Internally, these datasets are no different to any other, so all their methods work exactly as you’d expect. The only limitations being the ones mentioned previously about appending runners and running parents.
[14]:
dataset_init.fetch_results()
print(dataset_init.results)
Fetching results
Transferring 4 Files... Done
[10, 0]
[15]:
print(dataset_init.states)
[RunnerState("satisfied"), RunnerState("satisfied")]
Note
A final note on branching jobs: At present, jobs having multiple children is supported in a limited sense. So your job tree can expand as you go down the chain, however the opposite is not true. You can not “merge” returned values into a single child.
Envionment Variables¶
You can set environment variables with the extra
keyword arg in datasets (or runners). With dependencies, there’s some more info to note.
Any extra
set at the Dataset level will be applied for that dataset.

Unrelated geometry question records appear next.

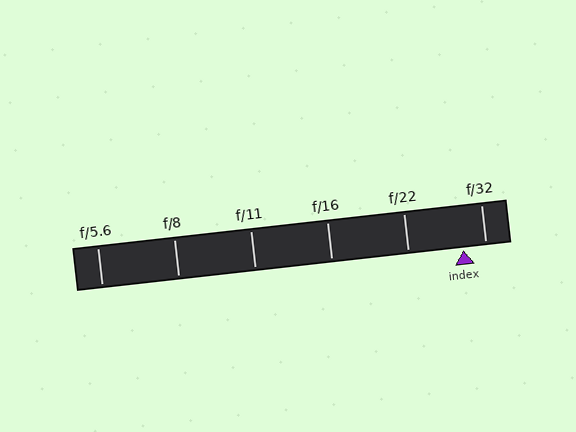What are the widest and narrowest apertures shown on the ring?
The widest aperture shown is f/5.6 and the narrowest is f/32.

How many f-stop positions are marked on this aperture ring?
There are 6 f-stop positions marked.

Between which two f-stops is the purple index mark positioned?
The index mark is between f/22 and f/32.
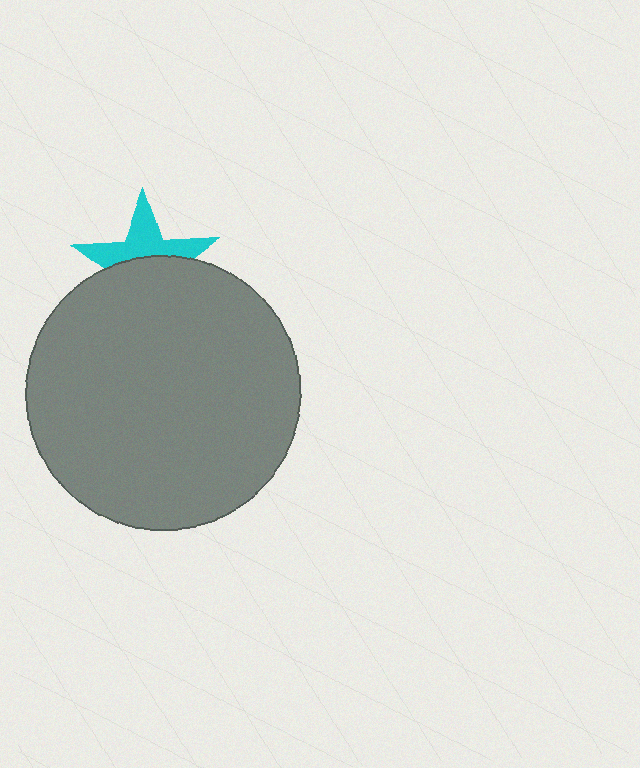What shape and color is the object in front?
The object in front is a gray circle.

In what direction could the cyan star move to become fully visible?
The cyan star could move up. That would shift it out from behind the gray circle entirely.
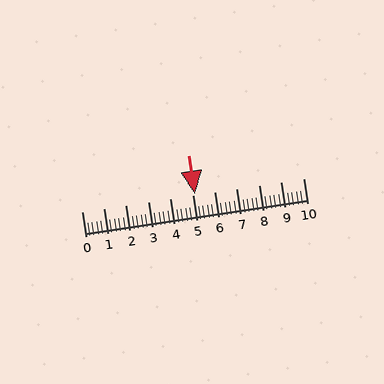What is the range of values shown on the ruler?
The ruler shows values from 0 to 10.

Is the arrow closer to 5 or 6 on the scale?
The arrow is closer to 5.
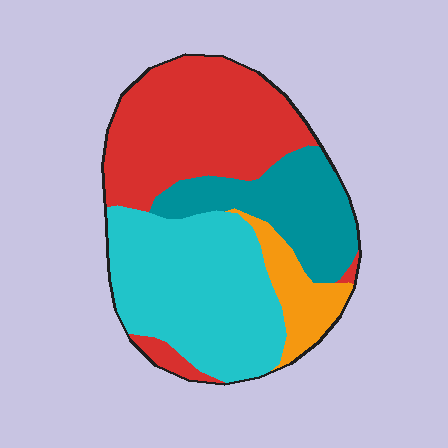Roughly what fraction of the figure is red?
Red covers roughly 35% of the figure.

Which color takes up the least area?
Orange, at roughly 10%.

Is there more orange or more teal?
Teal.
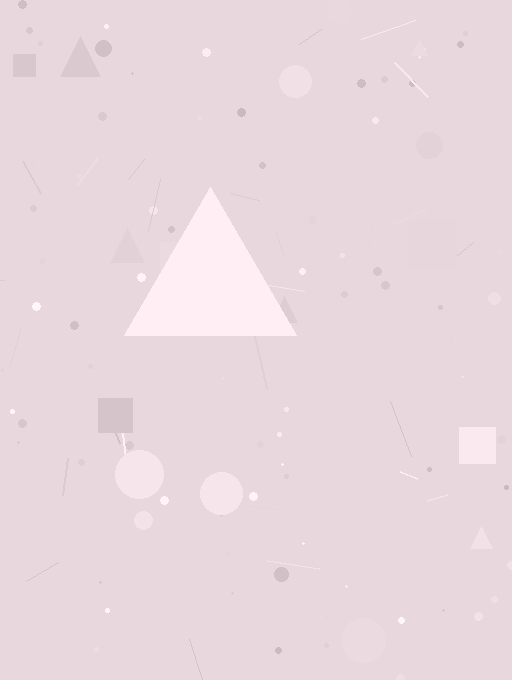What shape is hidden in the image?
A triangle is hidden in the image.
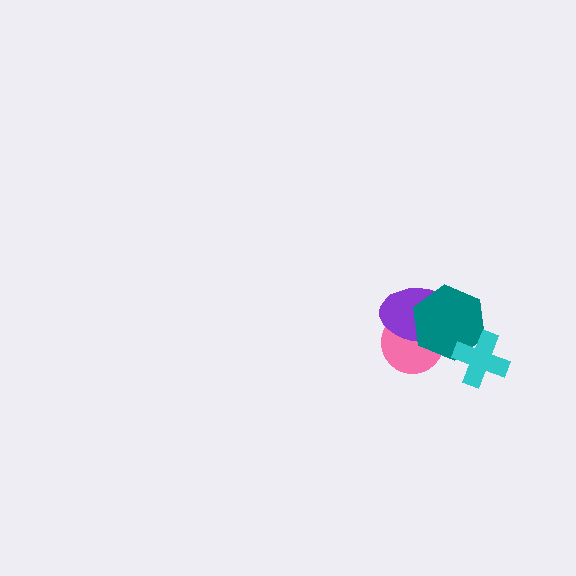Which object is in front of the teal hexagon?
The cyan cross is in front of the teal hexagon.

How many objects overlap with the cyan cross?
1 object overlaps with the cyan cross.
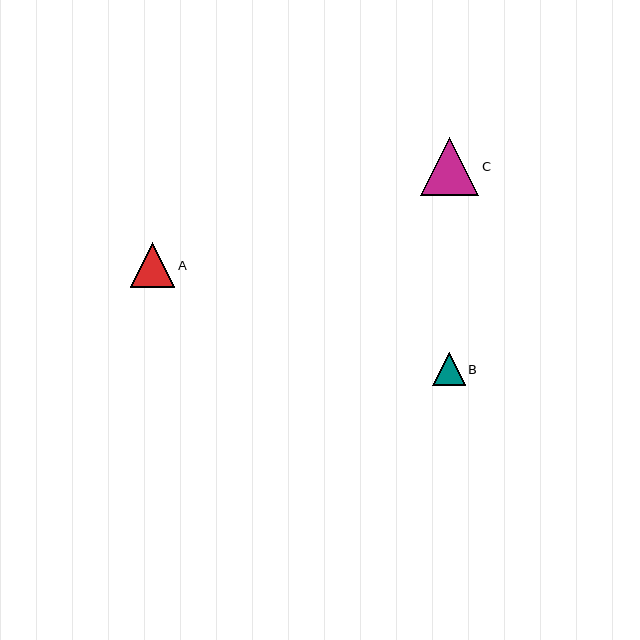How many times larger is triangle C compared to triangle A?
Triangle C is approximately 1.3 times the size of triangle A.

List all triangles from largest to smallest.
From largest to smallest: C, A, B.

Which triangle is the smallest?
Triangle B is the smallest with a size of approximately 33 pixels.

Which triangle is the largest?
Triangle C is the largest with a size of approximately 58 pixels.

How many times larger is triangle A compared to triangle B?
Triangle A is approximately 1.4 times the size of triangle B.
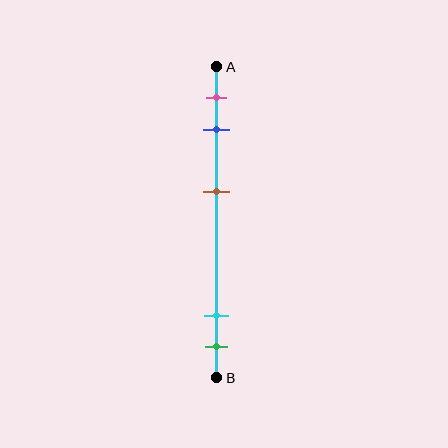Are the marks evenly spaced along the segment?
No, the marks are not evenly spaced.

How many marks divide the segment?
There are 5 marks dividing the segment.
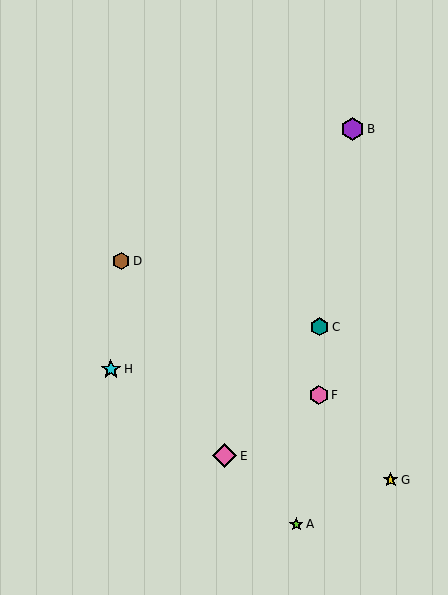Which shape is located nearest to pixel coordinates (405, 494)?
The yellow star (labeled G) at (391, 480) is nearest to that location.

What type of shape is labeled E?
Shape E is a pink diamond.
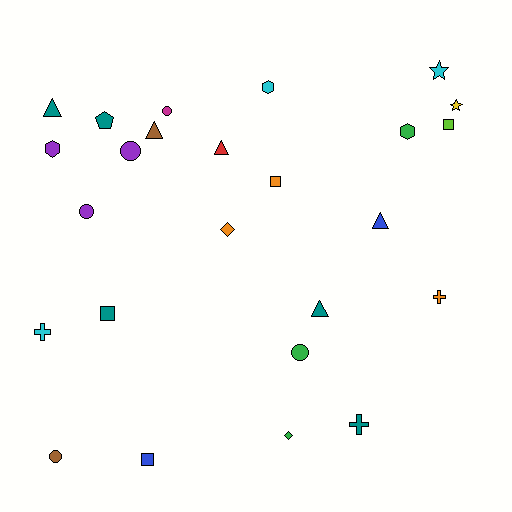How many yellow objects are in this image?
There is 1 yellow object.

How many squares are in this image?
There are 4 squares.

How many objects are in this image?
There are 25 objects.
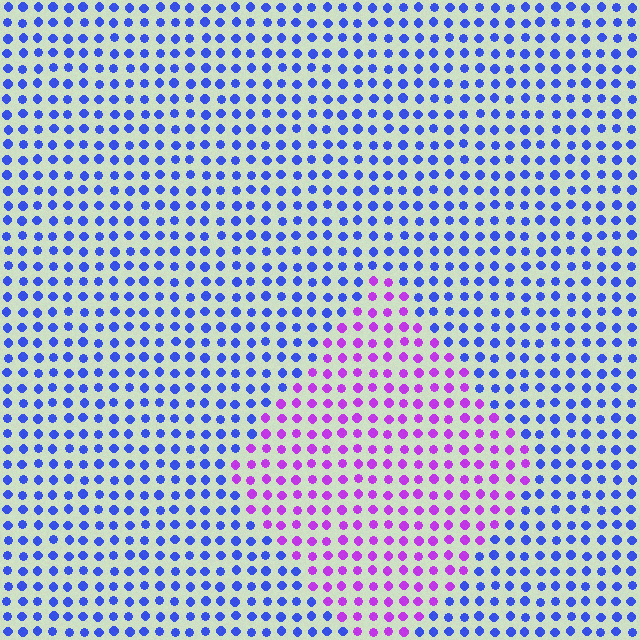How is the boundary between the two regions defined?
The boundary is defined purely by a slight shift in hue (about 56 degrees). Spacing, size, and orientation are identical on both sides.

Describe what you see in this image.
The image is filled with small blue elements in a uniform arrangement. A diamond-shaped region is visible where the elements are tinted to a slightly different hue, forming a subtle color boundary.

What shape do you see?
I see a diamond.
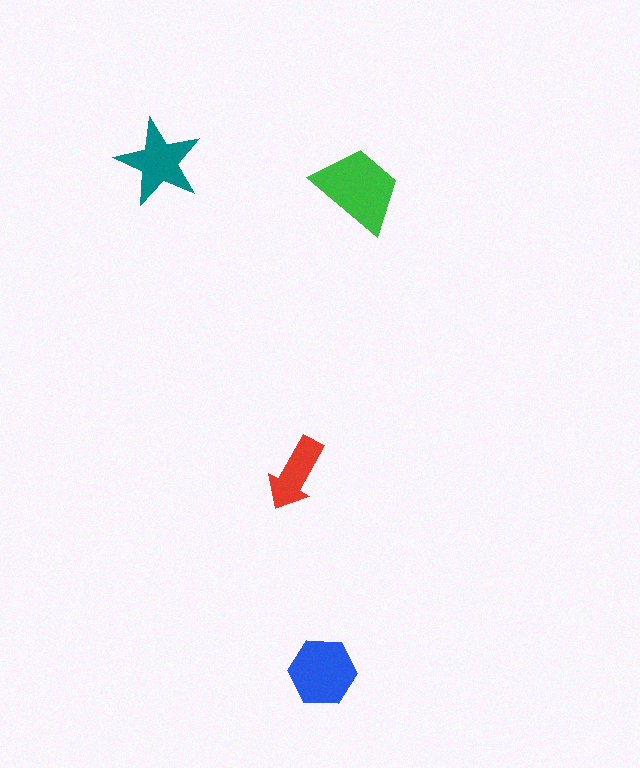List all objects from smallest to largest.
The red arrow, the teal star, the blue hexagon, the green trapezoid.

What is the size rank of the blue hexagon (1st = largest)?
2nd.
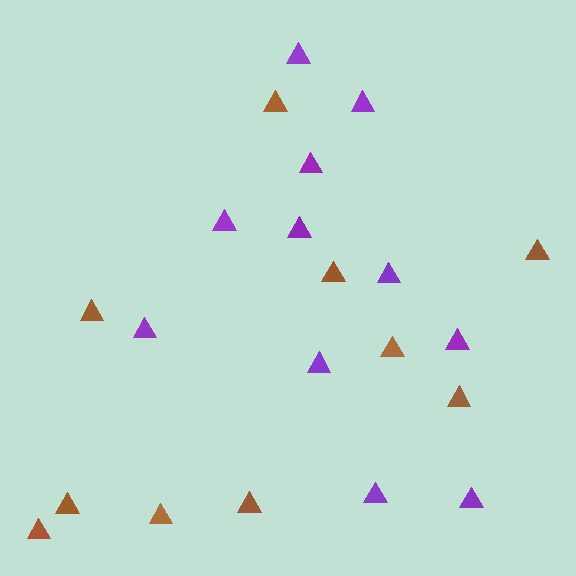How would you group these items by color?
There are 2 groups: one group of brown triangles (10) and one group of purple triangles (11).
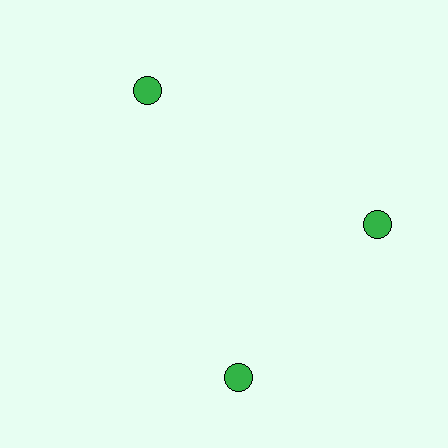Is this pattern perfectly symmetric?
No. The 3 green circles are arranged in a ring, but one element near the 7 o'clock position is rotated out of alignment along the ring, breaking the 3-fold rotational symmetry.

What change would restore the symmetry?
The symmetry would be restored by rotating it back into even spacing with its neighbors so that all 3 circles sit at equal angles and equal distance from the center.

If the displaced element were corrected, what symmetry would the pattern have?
It would have 3-fold rotational symmetry — the pattern would map onto itself every 120 degrees.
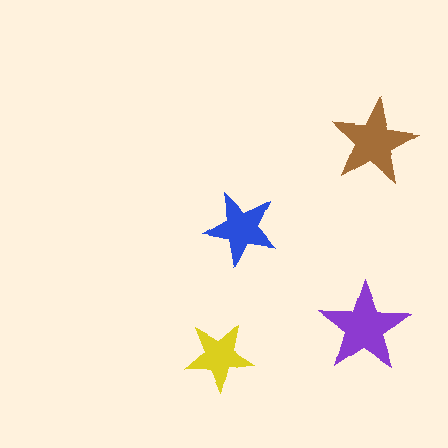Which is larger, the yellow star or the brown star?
The brown one.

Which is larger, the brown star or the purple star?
The purple one.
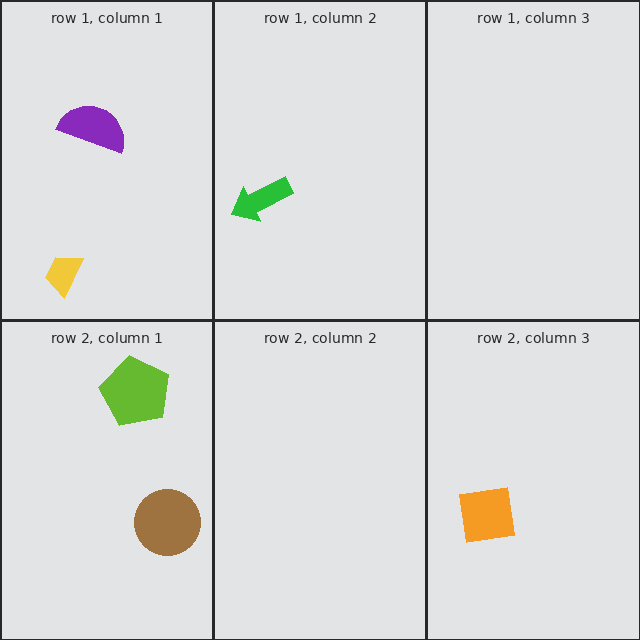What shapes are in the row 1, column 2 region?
The green arrow.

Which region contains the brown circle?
The row 2, column 1 region.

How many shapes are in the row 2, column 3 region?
1.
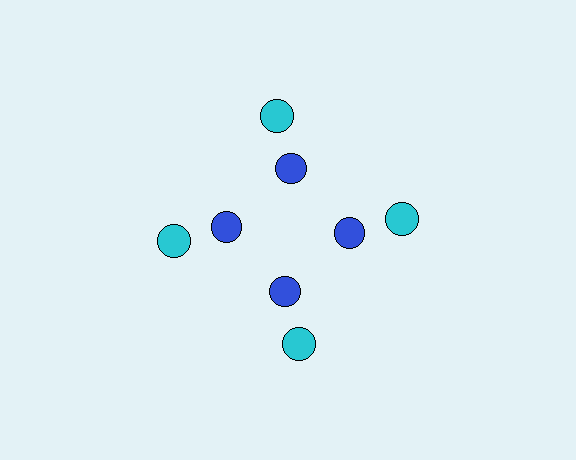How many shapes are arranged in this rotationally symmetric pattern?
There are 8 shapes, arranged in 4 groups of 2.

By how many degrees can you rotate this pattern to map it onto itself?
The pattern maps onto itself every 90 degrees of rotation.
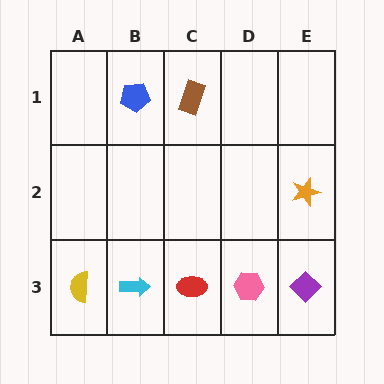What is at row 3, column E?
A purple diamond.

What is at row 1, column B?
A blue pentagon.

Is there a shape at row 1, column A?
No, that cell is empty.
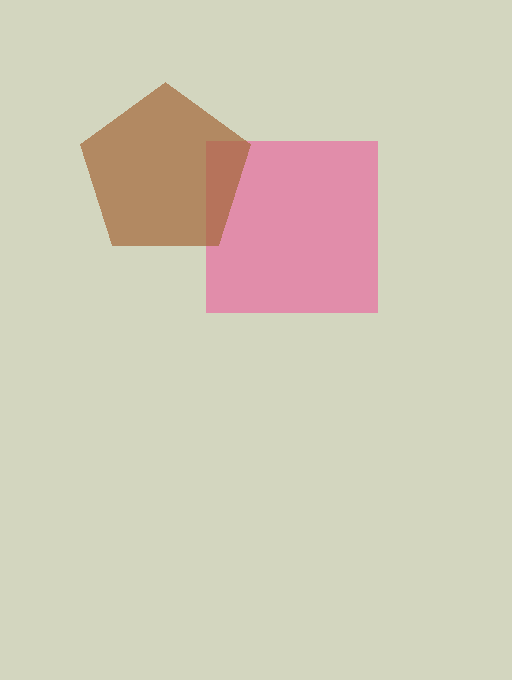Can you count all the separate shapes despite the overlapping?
Yes, there are 2 separate shapes.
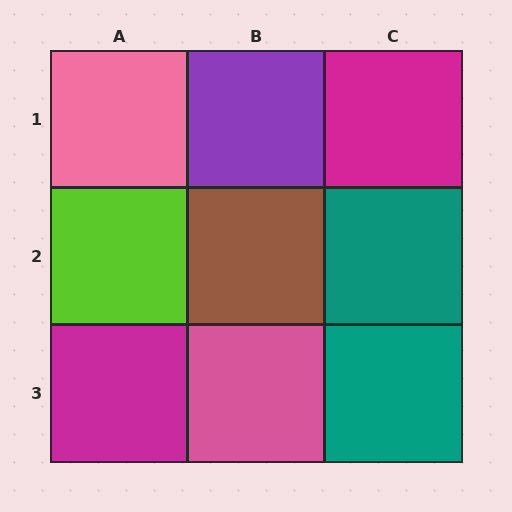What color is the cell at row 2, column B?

So if you add extra="export KEY='VAR'"
to a parent, it will be available for the children, but not in reverse.
[16]:
from remotemanager import RemoteFunction
@RemoteFunction
def search_env(nvars):
import os
found = {}
for i in range(nvars):
varname = f"var{i+1}"
found[varname] = os.environ.get(varname, None)
return found
def parent(nvars):
return search_env(nvars)
def child(nvars):
child_vars = search_env(nvars)
output = {}
for key in child_vars:
output[key] = [loaded[key], child_vars[key]]
return output
ds_1 = Dataset(parent, skip=False, extra="export var1='parentvar'")
ds_2 = Dataset(child, skip=False, extra="export var2='childvar'")
ds_1.set_downstream(ds_2)
ds_1.append_run({"nvars": 4}, extra="export var3='appendvar'")
ds_2.run(extra="export var4='runvar'")
ds_2.wait(1, 10)
ds_2.fetch_results()
ds_2.results
appended run runner-0
appended run runner-0
Staging Dependency
[0] dataset-dataset-b0832d53... Done, 1/1 Runners staged
[1] dataset-dataset-1eaa68f9... Done, 1/1 Runners staged
Done
Transferring for 2 Runners
Transferring 7 Files... Done
Remotely executing 1 Runner
Fetching results
Transferring 2 Files... Done
[16]:
[{'var1': ['parentvar', 'parentvar'],
'var2': [None, 'childvar'],
'var3': ['appendvar', 'appendvar'],
'var4': ['runvar', 'runvar']}]
Lets analyse these results.
var1
was added at the level of the parent runner, so is exported in the first jobscript.
var2
was addeda at the level of the child runner, so is exported in the second jobscript.
Because of this, var1
is available in both the parent and child, whereas var2
is only available in the child.
var3
was added at the append level and is propagated to both appended runners (one for each dataset).
var4
is similar, since it’s set at the run level, it’s temporary, but added to both datasets.